Outre ce premier aspect des choses, il faut souligner ici que la décision du juge fédéral Perreault touche un champ de compétence exclusif du Québec: l’administration de la justice. Son jugement a été rendu en fonction de la Loi constitutionnelle de 1982, dont la Charte est la pièce maîtresse. Or celle-ci nous a été imposée contre notre consentement. Il en résulte que le verdict rendu par le magistrat fédéral est dénué de toute légitimité. 

Avant l’enchâssement de la Charte, il aurait été difficile, pour des juges, de libérer des prévenus en invoquant des délais judiciaires trop longs. Les droits ne sont jamais absolus et il y a donc toujours une limite. La question est de savoir qui trace la ligne de ce qui est raisonnable.
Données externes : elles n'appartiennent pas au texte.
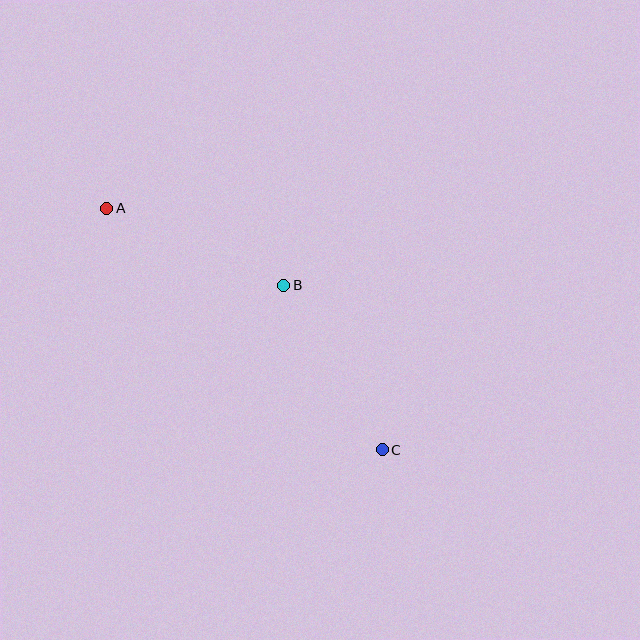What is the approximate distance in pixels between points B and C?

Auparavant, les élus de l’Assemblée nationale exerçaient cette prérogative et auraient donc décidé de la limite en matière de délais judiciaires. Ils n’auraient certainement pas permis que des accusés s’en tirent à si bon compte.

Aujourd’hui, on libère allègrement non seulement de présumés fraudeurs, mais également de présumés meurtriers. Ce fut le cas notamment pour Sivaloganathan Thanabalasingham. Ce réfugié d’origine sri-lankaise a été accusé du meurtre de sa femme en 2012. Il l’aurait étranglée à mort. Il avait déjà plaidé coupable à trois accusations de violence conjugale. En raison de l’arrêt Jordan, son procès a avorté et on ose à peine imaginer à quel point les proches de la victime doivent être encore anéantis. 

Nous voyons ici à quel point la Charte canadienne a bousillé notre système de justice criminelle, entre autres. Or le Québec n’est pas complètement impuissant dans cette affaire. Il peut invoquer la clause dérogatoire et ainsi se soustraire aux conséquences funestes de l’arrêt Jordan, une promesse que j’ai faite dans le cadre de la course au leadership du Parti québécois. Le gouvernement caquiste a les moyens d’agir dans ce dossier. S’il ne le fait pas, le Québec continuera de payer le prix de la Constitution de 82.

Frédéric Bastien est candidat à la direction du Parti québécois.